- Japanese film poster
- Japanese: しあわせのパン
- Directed by: Yukiko Mishima
- Written by: Yukiko Mishima
- Produced by: Takeshi Moriya
- Starring: Tomoyo Harada Yo Oizumi Kanna Mori
- Cinematography: Ryu Segawa
- Edited by: Hitomi Kato
- Music by: Goro Yasukawa
- Distributed by: Asmik Ace Entertainment
- Release date: 28 January 2012 (Japan);
- Running time: 114 minutes
- Country: Japan
- Language: Japanese
- Box office: US$717,956

= Bread of Happiness =

Bread of Happiness (しあわせのパン, Shiawase no Pan) is a 2012 Japanese drama film directed by Yukiko Mishima and starring Tomoyo Harada, Yo Oizumi and Kanna Mori.

Bread of Happiness was first released in cinemas located in Hokkaido on 21 January 2012, and was subsequently released in other Japanese cinemas on 28 January 2012. It had grossed US$717,956 as of 29 January 2012.

==Plot==
Rie and Nao own a bakery-cum-restaurant named Mani on the shores of Lake Toya, Hokkaido. Nao is the baker who bakes the bakery's bread, while Rie is the chef who prepares the food in the restaurant. Graced with beautiful scenery throughout the four seasons, this shop serves a variety of customers, some of whom are having personal problems. However, after they leave the shop, they feel only happiness.

==Cast==
- Tomoyo Harada as Rie Mizushima
- Yo Oizumi as Nao Mizushima
- Kanna Mori as Kaori Saito
- Yuta Hiraoka as Tokio Yamashita
- Yuki Yagi as Suehisa
- Ken Mitsuishi as Suehisa's father
- Reika Kirishima as Suehisa's mother
- Misako Watanabe as Aya Sakamoto
- Katsuo Nakamura as Shio Sakamoto
- Chikara Honda as the postman
- Nobue Iketani as Mrs. Hirokawa
- Katsuo Nakamura as Mr. Hirokawa
- Morio Agata as Mr. Abe
- Kimiko Yo as Yōko
- Nozomi Ohashi as the voice of the young female narrator

==Production==

===Development===
Bread of Happiness was first announced on 9 September 2010. The film was directed by Yukiko Mishima, who was also in charge of the screenplay. The story of the film is set in Tokyo and Lake Toya, Hokkaido.

It was revealed in the initial announcement that actor Yo Oizumi and actress Tomoyo Harada would star as husband and wife in the film.
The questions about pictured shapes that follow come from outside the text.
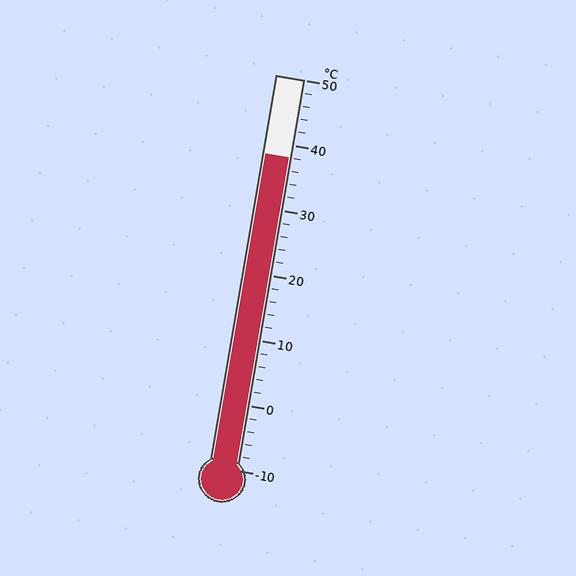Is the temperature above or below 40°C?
The temperature is below 40°C.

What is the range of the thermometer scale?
The thermometer scale ranges from -10°C to 50°C.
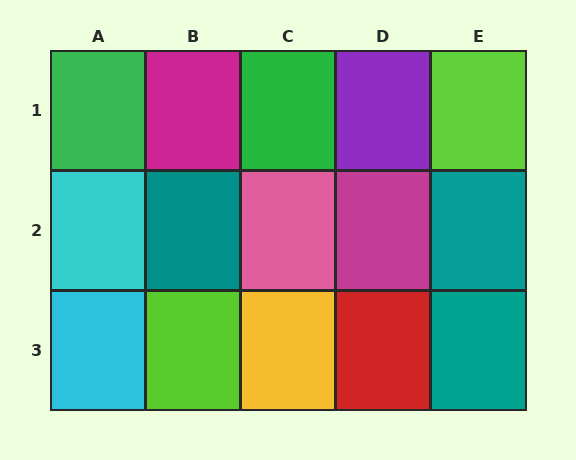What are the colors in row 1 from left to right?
Green, magenta, green, purple, lime.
The film marked the 30th anniversary of actress Harada's debut as an actress. It is also her first main role in a film since the 2006 film Kamiya Etsuko no Seishun.

===Filming===
Bread of Happiness was filmed around Lake Toya, which is located in Hokkaido, the home prefecture of Oizumi. Filming started on 9 September 2010. Before filming, Oizumi spent time as a baker's apprentice to prepare for the role.

===Theme song===
The theme song of the film is entitled Hitotsu Dake (ひとつだけ), which was originally sung by Akiko Yano and Kyoshiro Imawano, and was first released in 1980.

==Release==
Bread of Happiness was first released in Hokkaido on 21 January 2012. It subsequently had a small-scale release in 47 cinemas throughout Japan on 28 January 2012. During its debut weekend, the film attracted an audience of 26100, and grossed a total of 36 million yen. This made it the 10th highest-grossing film in the Japanese box office for the weekend of 28–29 January 2012.